For the brief ICO mania period last year, Boyaparti claimed, ether suddenly attracted the booking request because investors needed to acquire and hold an Aether deposit to participate in the ongoing flow of offers of ERC-20 tokens.

But now the flow has stopped. The issuers of those tokens that only really want dollars to finance their operations – not an ether deposit with which to conduct smart contracts – are now facing an existential threat if they do not throw away the ethereum tokens that fall quickly. Hence the conversion of a virtuous circle into a vicious circle.

Jeremy Rubin, a stellar developer and former MIT colleague, claimed in a piece of TechCrunch that these and other aspects of the ethereum ecosystem could bring the price of mining to zero

A key point of Rubin was that the token issuers that exchange on ethereum can and will be incentivized to build models in which their network of smart contracts is not managed by transactions in the underlying "gas" of the ether, but by the cooked incentives to trade in their own token.

The piece elicited many emotions, including a refutation of this argument of "economic abstraction" from the founder of ethereum Vitalik Buterin.

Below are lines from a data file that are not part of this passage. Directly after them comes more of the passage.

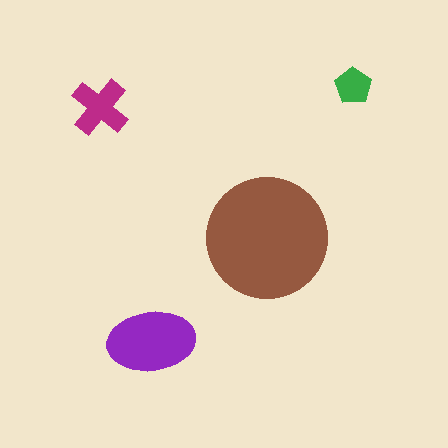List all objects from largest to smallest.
The brown circle, the purple ellipse, the magenta cross, the green pentagon.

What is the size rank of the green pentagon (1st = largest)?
4th.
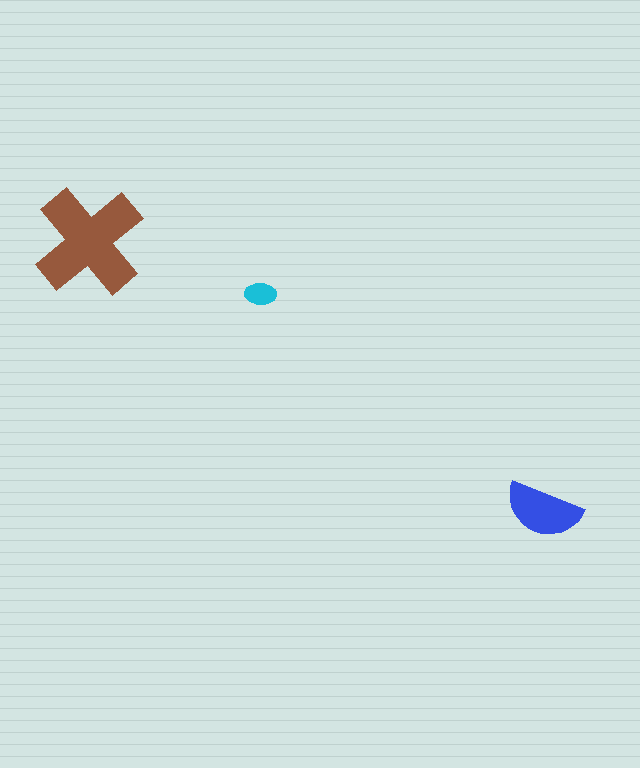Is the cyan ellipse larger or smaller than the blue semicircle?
Smaller.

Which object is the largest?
The brown cross.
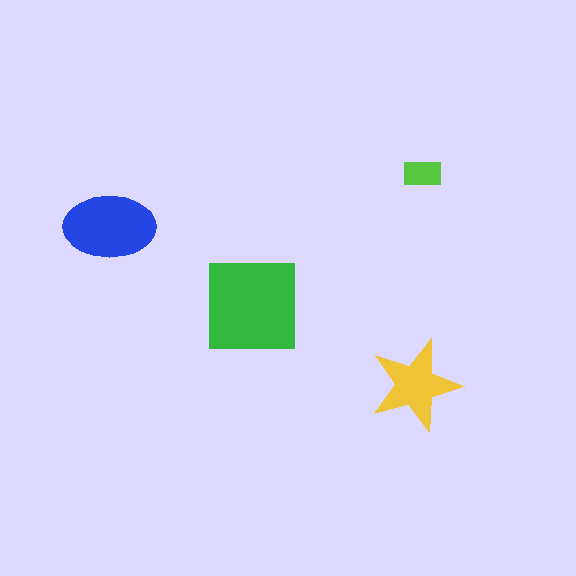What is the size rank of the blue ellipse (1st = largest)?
2nd.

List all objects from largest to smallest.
The green square, the blue ellipse, the yellow star, the lime rectangle.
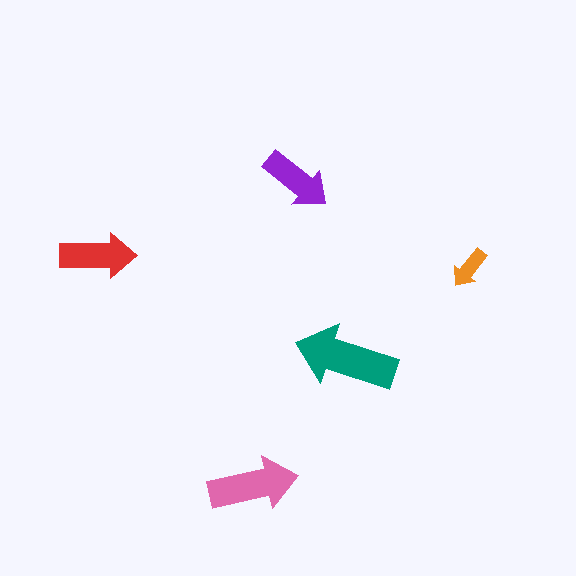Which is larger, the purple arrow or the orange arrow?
The purple one.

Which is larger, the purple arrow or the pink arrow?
The pink one.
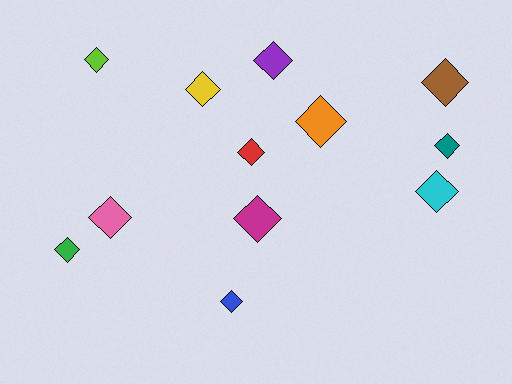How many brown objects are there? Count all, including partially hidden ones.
There is 1 brown object.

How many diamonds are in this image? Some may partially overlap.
There are 12 diamonds.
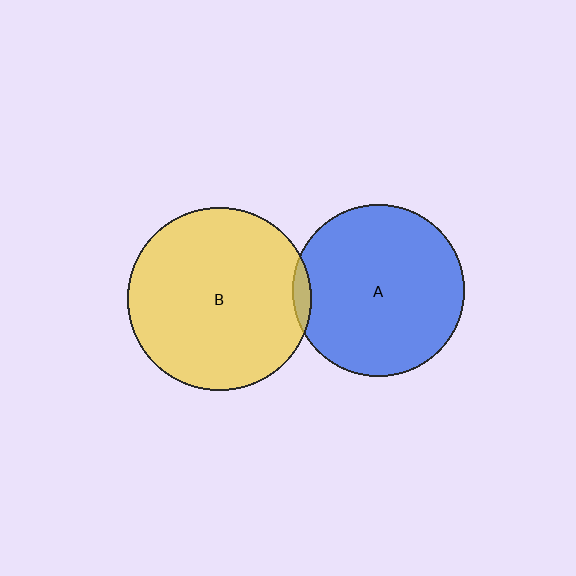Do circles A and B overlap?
Yes.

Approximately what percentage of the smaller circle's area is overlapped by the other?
Approximately 5%.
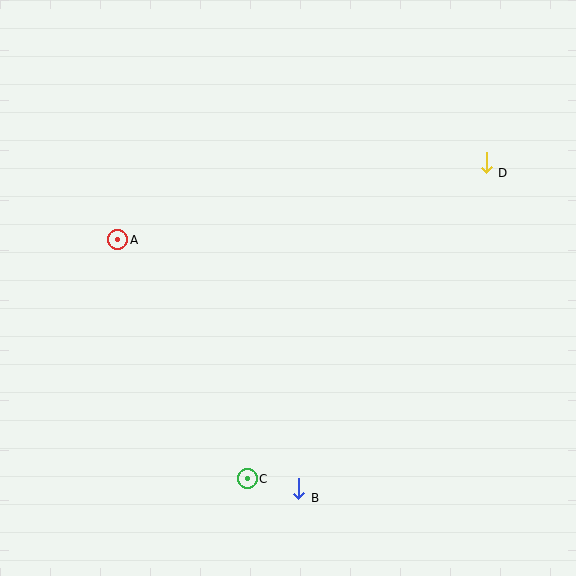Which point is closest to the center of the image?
Point A at (118, 240) is closest to the center.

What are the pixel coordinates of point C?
Point C is at (247, 479).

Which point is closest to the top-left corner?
Point A is closest to the top-left corner.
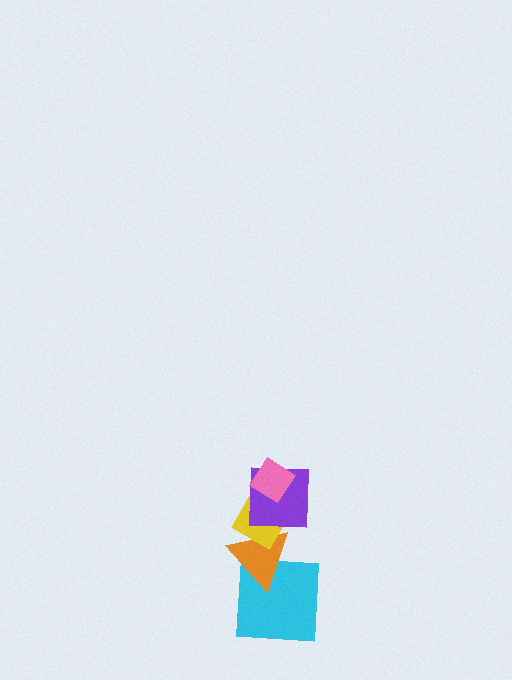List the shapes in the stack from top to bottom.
From top to bottom: the pink diamond, the purple square, the yellow diamond, the orange triangle, the cyan square.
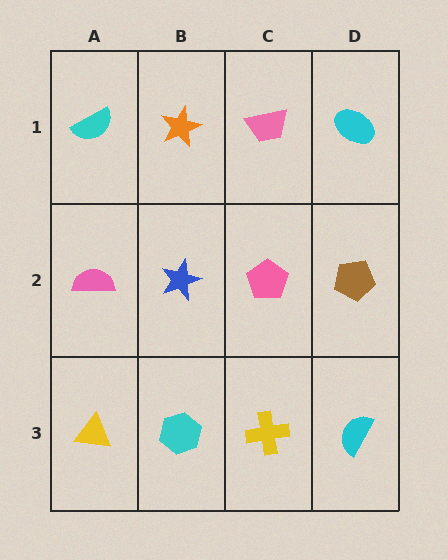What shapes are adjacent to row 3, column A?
A pink semicircle (row 2, column A), a cyan hexagon (row 3, column B).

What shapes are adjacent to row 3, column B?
A blue star (row 2, column B), a yellow triangle (row 3, column A), a yellow cross (row 3, column C).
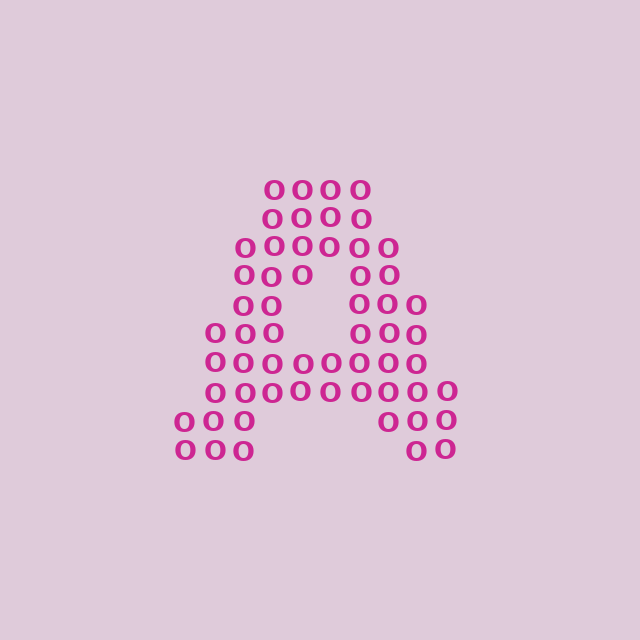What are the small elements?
The small elements are letter O's.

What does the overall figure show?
The overall figure shows the letter A.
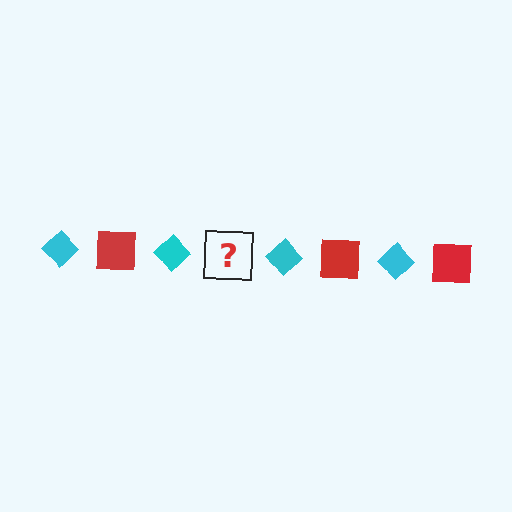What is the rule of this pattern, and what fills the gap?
The rule is that the pattern alternates between cyan diamond and red square. The gap should be filled with a red square.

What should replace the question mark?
The question mark should be replaced with a red square.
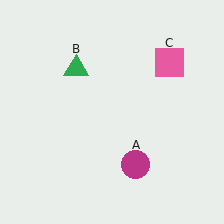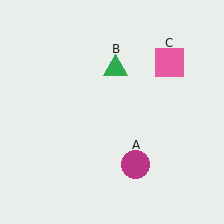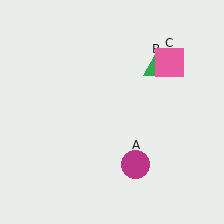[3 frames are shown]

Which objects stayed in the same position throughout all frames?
Magenta circle (object A) and pink square (object C) remained stationary.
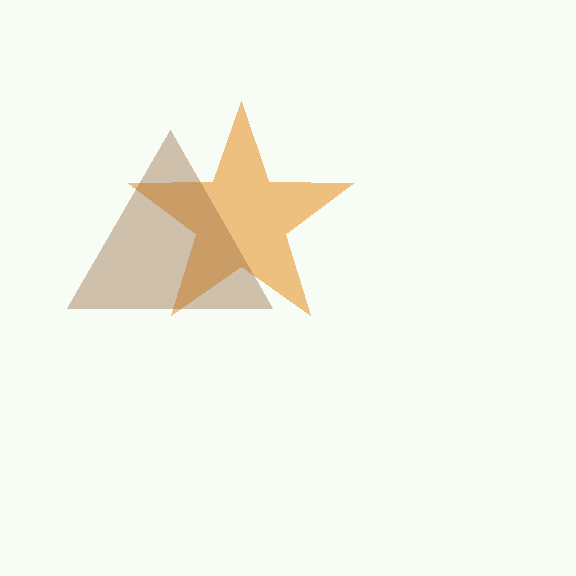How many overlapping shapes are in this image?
There are 2 overlapping shapes in the image.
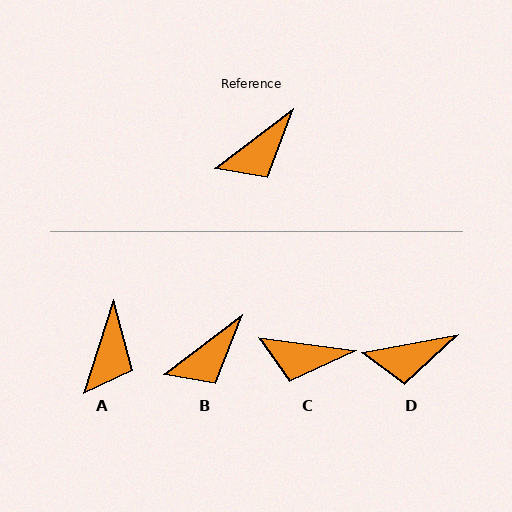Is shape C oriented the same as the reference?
No, it is off by about 44 degrees.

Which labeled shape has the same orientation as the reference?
B.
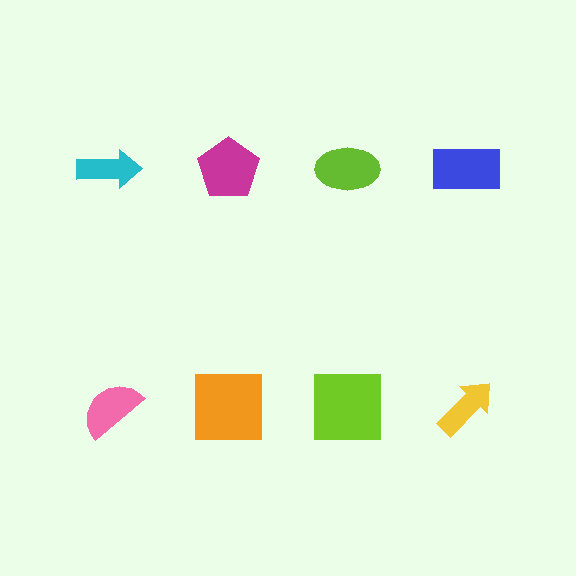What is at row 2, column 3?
A lime square.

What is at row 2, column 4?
A yellow arrow.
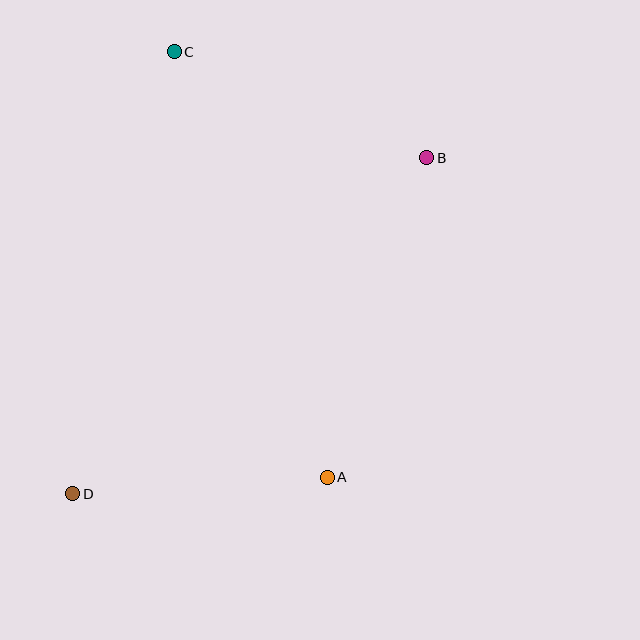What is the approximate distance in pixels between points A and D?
The distance between A and D is approximately 255 pixels.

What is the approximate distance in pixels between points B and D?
The distance between B and D is approximately 488 pixels.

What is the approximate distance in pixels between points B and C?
The distance between B and C is approximately 274 pixels.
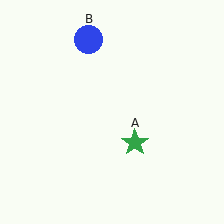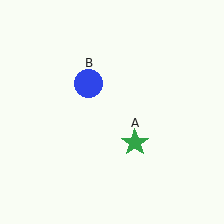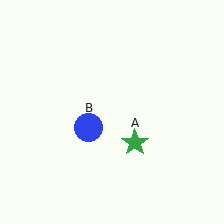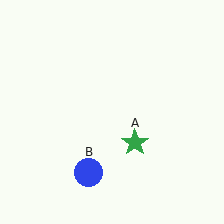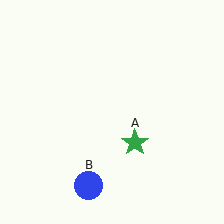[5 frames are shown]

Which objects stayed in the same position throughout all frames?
Green star (object A) remained stationary.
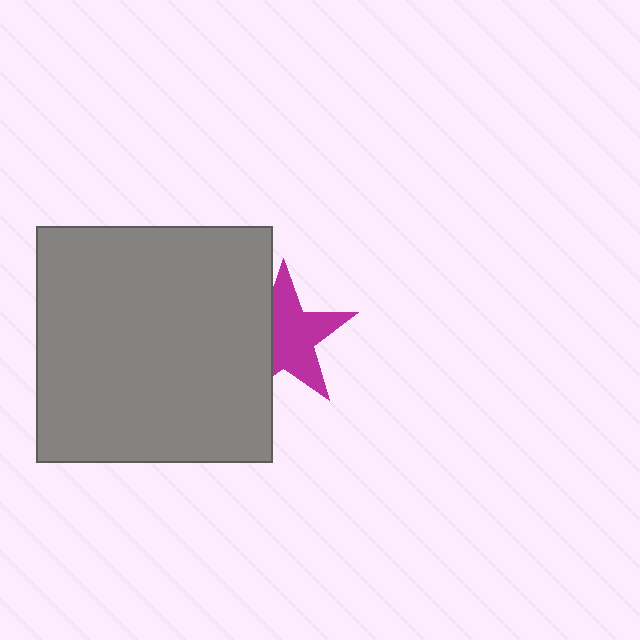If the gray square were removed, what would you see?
You would see the complete magenta star.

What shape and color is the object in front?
The object in front is a gray square.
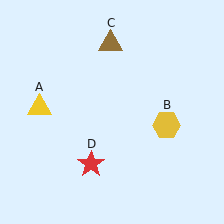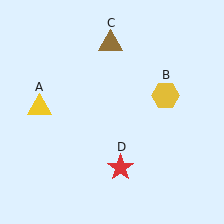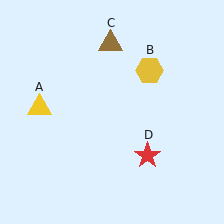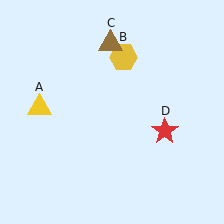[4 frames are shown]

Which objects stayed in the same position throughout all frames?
Yellow triangle (object A) and brown triangle (object C) remained stationary.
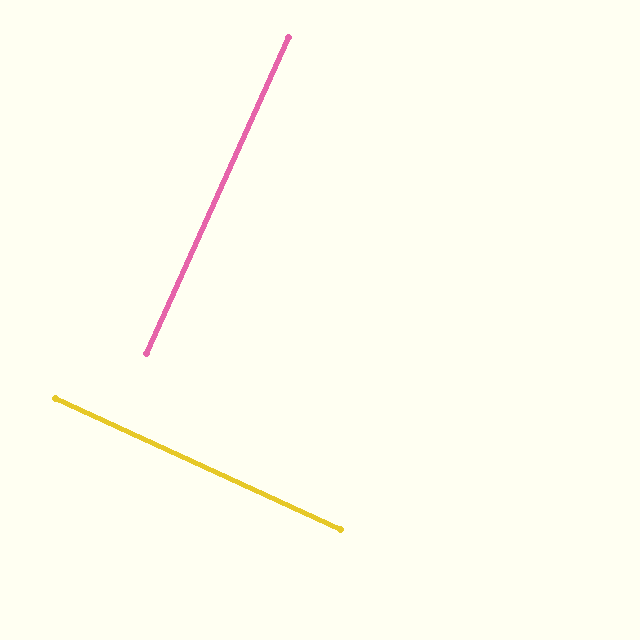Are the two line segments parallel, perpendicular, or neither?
Perpendicular — they meet at approximately 90°.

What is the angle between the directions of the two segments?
Approximately 90 degrees.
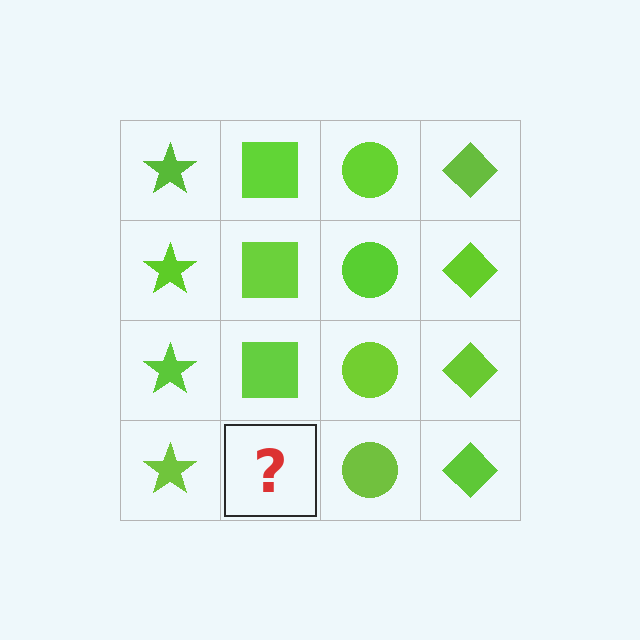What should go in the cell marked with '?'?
The missing cell should contain a lime square.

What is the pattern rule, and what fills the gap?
The rule is that each column has a consistent shape. The gap should be filled with a lime square.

Where does the price find value?

I am not convinced of Rubin's argument that the price is set to zero even if, as he assumes, ethereum ends up being successful as a platform of ubiquitous smart contracts that allows things to be changed everywhere.

Basically, I think there is s At the natural basis of the reservation request there will always be an exchange unit that makes a strong tick blockchain. And it is hard not to imagine that this level of demand increases if and when ethereum moves towards a proof-of-stake consensus mechanism. At some point, the value of utility is related to price, simply not with the same direct relationship that people have taken.

This debate is very important. If a disconnection between utility value and price is established, this will greatly affect the way in which the token market participants generally deal with the activities they are trading. It should be noted, however, that it could actually encourage the development of functionality-related prompts and not just the fronts for the quick-setting efforts of the founders of Crypto Start.

The jury is still out on se etheruem, or any blockchain platform, it even succeeds. But I look at the incredibly creative community of the developers of ethereum who have fun with new wonderful ideas for a better world and find it very difficult not to conclude that, somehow not yet defined, they are creating great value.

It is just that, sadly for those who thought otherwise, that concept of value could be intrinsically disagreeing with the concept of price – at least as defined in the fiat currencies. And this is a topic for another day …

Image of ether and gold through Shutterstock


The leader in blockchain news, CoinDesk is a point of reference that is committed to the highest journalistic standards and follows a rigid series of editorial policies. CoinDesk is an independent operating subsidiary of the Digital Currency Group, which invests in criptovalute and blockchain startups.